Since April, borrowing has been £69.6bn, almost 40pc up on the same period last year. The national debt is now equivalent to 98.8pc of annual GDP – a level last seen in the early 1960s.

Amid this fiscal squeeze, the Chancellor – due to give his Autumn Statement on Nov 22, ahead of a likely general election in mid-to-late 2024 – maintains that tax cuts are “virtually impossible”. Few political observers believe that – but if the Tories are to stage a “giveaway” pre-election budget next spring, something has to give.

That helps explain the intense speculation that HS2 is about to be subject to yet more radical surgery. In its current form it will, after all, be the most expensive railway ever built.

The original 2010 price tag has spiralled from around £30bn to over £100bn. Countless transport experts have slammed the project as grotesquely over-priced, while offering terrible value for taxpayers’ money.

The case for spending tens of billions of pounds on a 250mph train line over relatively short distances – when wireless-connected commuters can anyway work while in transit – has always been shaky.

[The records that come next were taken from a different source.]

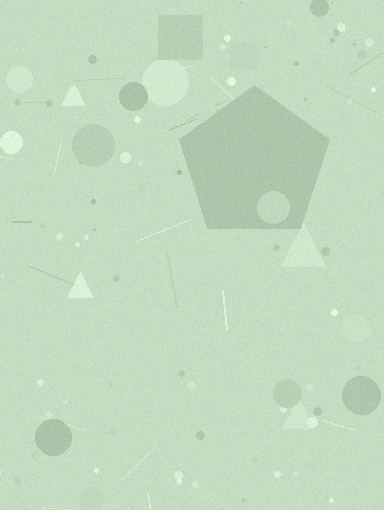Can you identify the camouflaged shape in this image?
The camouflaged shape is a pentagon.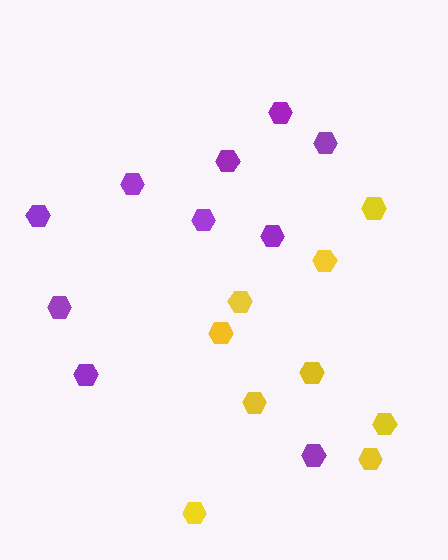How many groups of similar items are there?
There are 2 groups: one group of yellow hexagons (9) and one group of purple hexagons (10).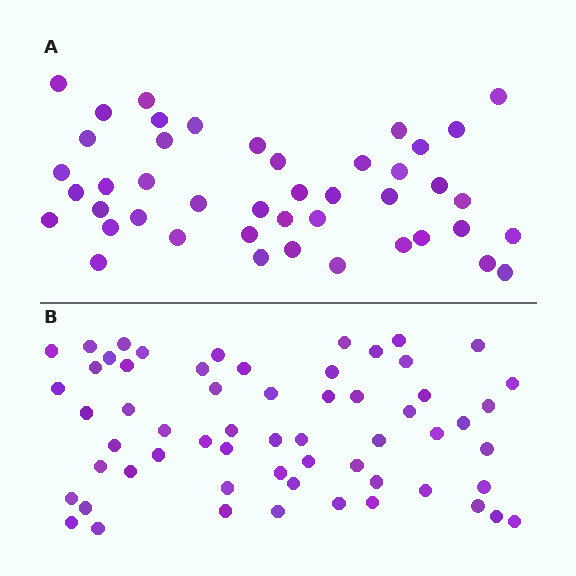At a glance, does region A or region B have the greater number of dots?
Region B (the bottom region) has more dots.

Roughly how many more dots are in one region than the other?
Region B has approximately 15 more dots than region A.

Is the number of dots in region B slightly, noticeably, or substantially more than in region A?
Region B has noticeably more, but not dramatically so. The ratio is roughly 1.4 to 1.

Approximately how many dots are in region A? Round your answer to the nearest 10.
About 40 dots. (The exact count is 44, which rounds to 40.)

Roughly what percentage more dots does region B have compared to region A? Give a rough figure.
About 35% more.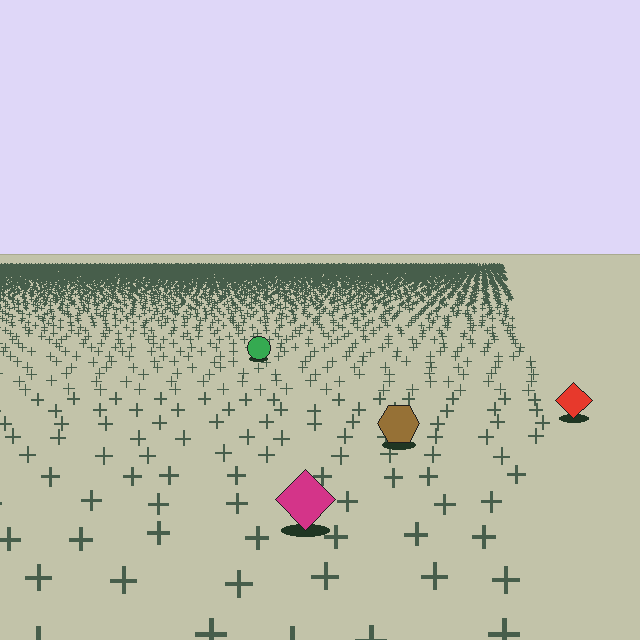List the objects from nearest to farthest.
From nearest to farthest: the magenta diamond, the brown hexagon, the red diamond, the green circle.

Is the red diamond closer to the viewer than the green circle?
Yes. The red diamond is closer — you can tell from the texture gradient: the ground texture is coarser near it.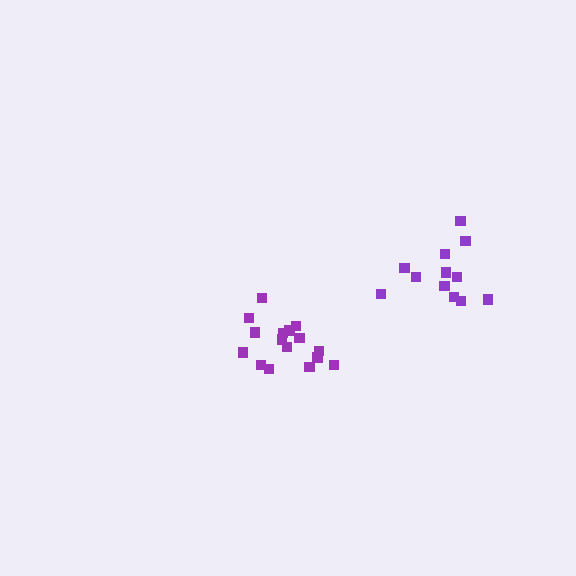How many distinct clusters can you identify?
There are 2 distinct clusters.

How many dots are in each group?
Group 1: 16 dots, Group 2: 12 dots (28 total).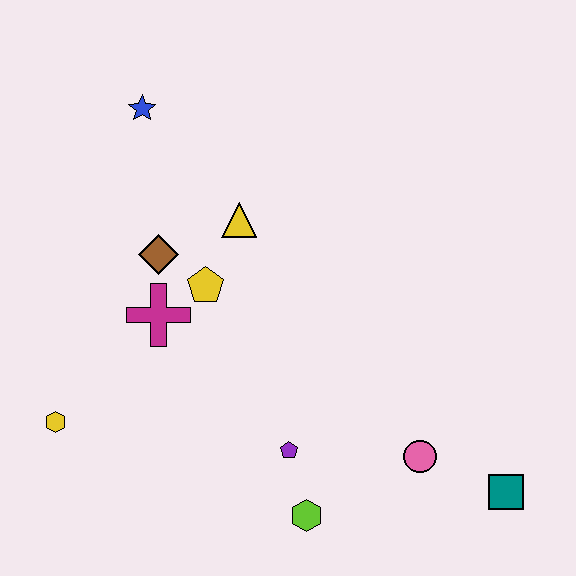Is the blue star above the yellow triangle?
Yes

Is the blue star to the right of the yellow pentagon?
No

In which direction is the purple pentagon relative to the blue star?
The purple pentagon is below the blue star.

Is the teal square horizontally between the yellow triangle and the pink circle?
No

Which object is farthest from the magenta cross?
The teal square is farthest from the magenta cross.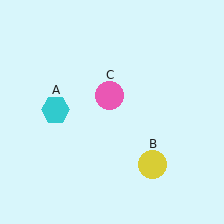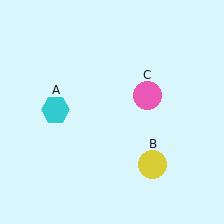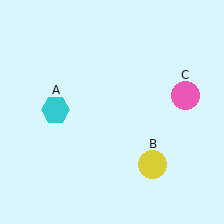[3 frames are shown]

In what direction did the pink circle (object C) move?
The pink circle (object C) moved right.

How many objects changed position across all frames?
1 object changed position: pink circle (object C).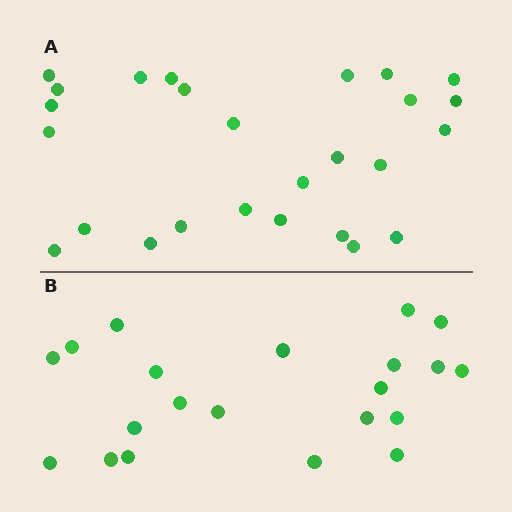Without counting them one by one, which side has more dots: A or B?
Region A (the top region) has more dots.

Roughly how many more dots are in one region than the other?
Region A has about 5 more dots than region B.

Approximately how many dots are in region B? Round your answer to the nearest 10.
About 20 dots. (The exact count is 21, which rounds to 20.)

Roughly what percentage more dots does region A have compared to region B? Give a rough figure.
About 25% more.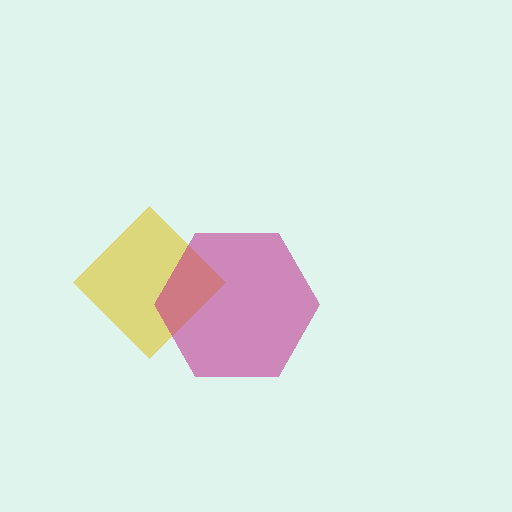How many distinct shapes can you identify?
There are 2 distinct shapes: a yellow diamond, a magenta hexagon.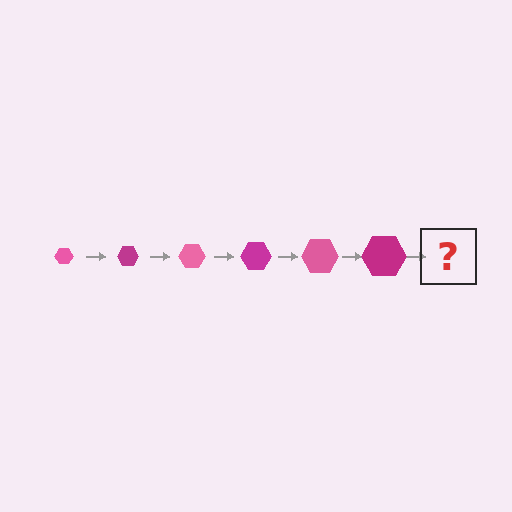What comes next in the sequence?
The next element should be a pink hexagon, larger than the previous one.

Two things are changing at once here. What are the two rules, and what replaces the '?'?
The two rules are that the hexagon grows larger each step and the color cycles through pink and magenta. The '?' should be a pink hexagon, larger than the previous one.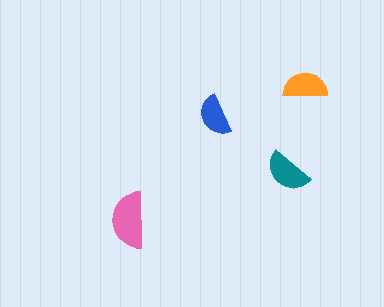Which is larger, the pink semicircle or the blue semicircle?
The pink one.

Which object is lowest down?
The pink semicircle is bottommost.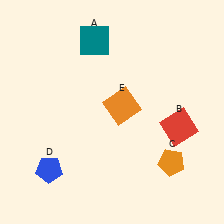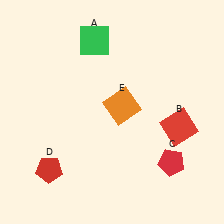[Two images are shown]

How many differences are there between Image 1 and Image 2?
There are 3 differences between the two images.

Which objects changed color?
A changed from teal to green. C changed from orange to red. D changed from blue to red.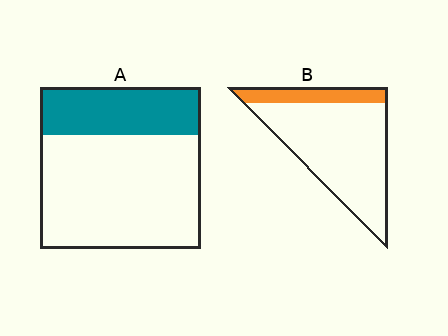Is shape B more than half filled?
No.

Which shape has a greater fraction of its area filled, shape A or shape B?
Shape A.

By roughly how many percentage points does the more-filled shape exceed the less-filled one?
By roughly 10 percentage points (A over B).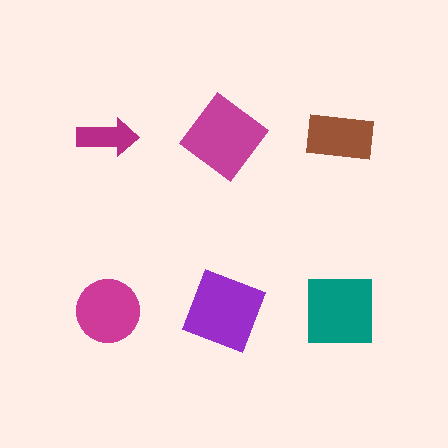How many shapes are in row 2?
3 shapes.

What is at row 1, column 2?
A magenta diamond.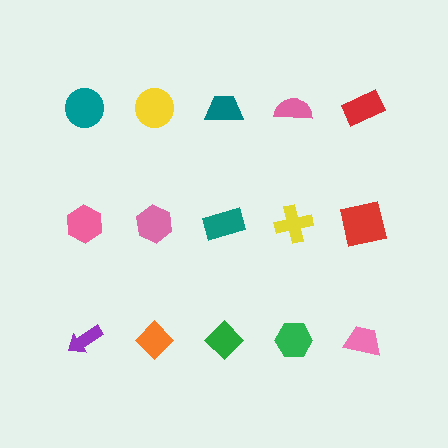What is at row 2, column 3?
A teal rectangle.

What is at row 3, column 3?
A green diamond.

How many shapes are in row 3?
5 shapes.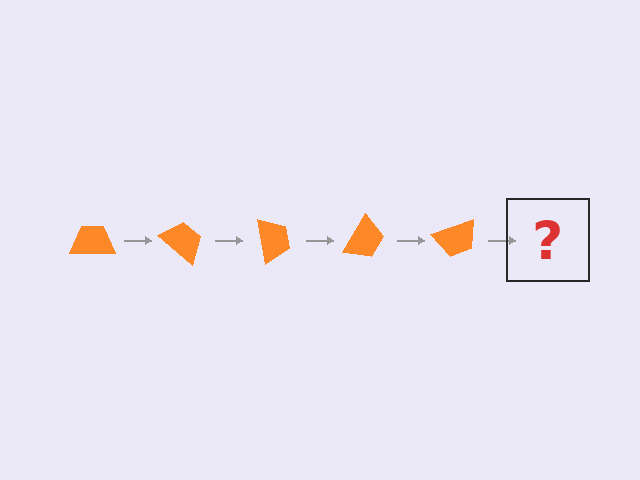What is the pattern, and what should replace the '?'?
The pattern is that the trapezoid rotates 40 degrees clockwise each step. The '?' should be an orange trapezoid rotated 200 degrees clockwise.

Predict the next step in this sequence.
The next step is an orange trapezoid rotated 200 degrees clockwise.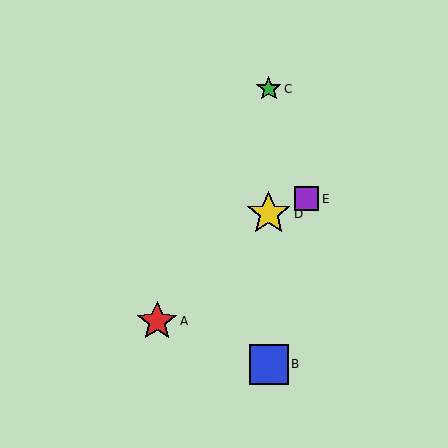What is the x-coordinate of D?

And shorn of its links from the Midlands to the North, HS2 makes even less sense – which is why some are arguing, despite the money spent, the entire thing should be scrapped.

The UK is already the world’s most regionally lopsided developed nation – and a slew of international evidence suggests a high-speed link like HS2, far from spreading regional prosperity, will draw more business to London.

The real gains are to be had by building more frequent, faster routes into and between our northern towns and cities, linking them together into a growth centre to rival London – which can be achieved relatively cheaply.

And if ministers really want to improve connectivity in the Midlands and North, there are countless “quick fix” high-return projects they could tackle.

How about finally widening the narrow, two-line Castlefield corridor in central Manchester – a pinch point that disrupts trains across the North West and beyond?

Another bottleneck that needs fixing is Ledburn Junction near Milton Keynes, which slows down the whole of the West Coast Main Line.

Consider, also, that while around 80pc of train routes in the South East are electrified (not including the Tube), that compares with just 15pc of trains across the North. Electric trains can pull more carriages and accelerate quicker, so there can be more of them, leading to more frequency and less overcrowding. Why not get on with electrification?

HS2 delivers few benefits, but is happening anyway because of the lobbying power of engineering conglomerates and property developers, and broader metropolitan bias. Time for ministers to wield the axe.